Post here when you edit, or send me a PM and I'll be happy to go on your beta reader list. I'm interested to see how you alter things.
 
Or you could crash a giant meteorite into the setting, write THE END, and move on to the series you WANT to write. Don't look back. :cool:

Boooo! Meteorite totally underdeveloped as a character, did not buy motivation to splat the entire world. OTOH, all plot threads were resolved. 1/10 would not recommend.
 
Boooo! Meteorite totally underdeveloped as a character, did not buy motivation to splat the entire world. OTOH, all plot threads were resolved. 1/10 would not recommend.
Meteorite has severe self-image issues, decides genocide-suicide is the only solution.
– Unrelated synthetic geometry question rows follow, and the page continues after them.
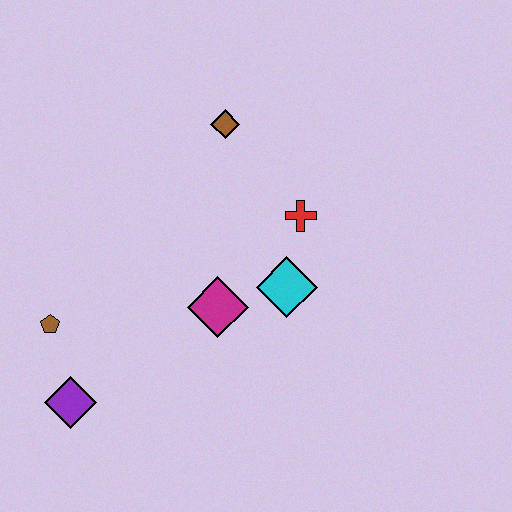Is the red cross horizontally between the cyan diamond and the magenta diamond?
No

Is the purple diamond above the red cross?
No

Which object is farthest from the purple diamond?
The brown diamond is farthest from the purple diamond.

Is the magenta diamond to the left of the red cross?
Yes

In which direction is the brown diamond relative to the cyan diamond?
The brown diamond is above the cyan diamond.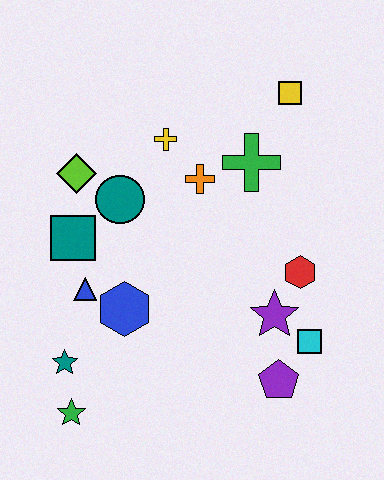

Blame it on abusive upbringing, poor toilet training, etc.
 
Only one of the comments on your most recent chapter mentions disliking the heroine, and the story has a comparable score to the previous installments. Maybe this is too early to start second-guessing yourself? You can't throw the baby out with the bathwater every time you rub a reader the wrong way.
 
Meteorite has severe self-image issues, decides genocide-suicide is the only solution. Blame it on abusive upbringing, poor toilet training, etc.

This reminds me of Peter David's story that includes a projectile headed for the Earth. He wrote a comic script that used the phrase "the face of the asteroid". The artist, a non-native speaker of English, drew an actual face on the object, this angry grimacing skull. David ended up wanting to leave it in, because if an asteroid is about to hit the planet, that's awful, but when it has a giant angry face, "you know you're fucked!"
 
"Crafting plausible buy-in for a heroine in a horrible situation"

Kinda reminds me of this.
Yeah, Simon Legree is always handy to have around.

But the "horrible situation" thang boils down to: what shit happens, and why? There are the religious-philosophical explanations. There are the unavoidables: shit just happens, whether or not someone is out to get you. There's evil: someone IS out to get your ass! There's karma: shit happens because you deserve it, including retribution.

Storywise, decide on your desired consequences, then build the horrible situation so your players reach that ending.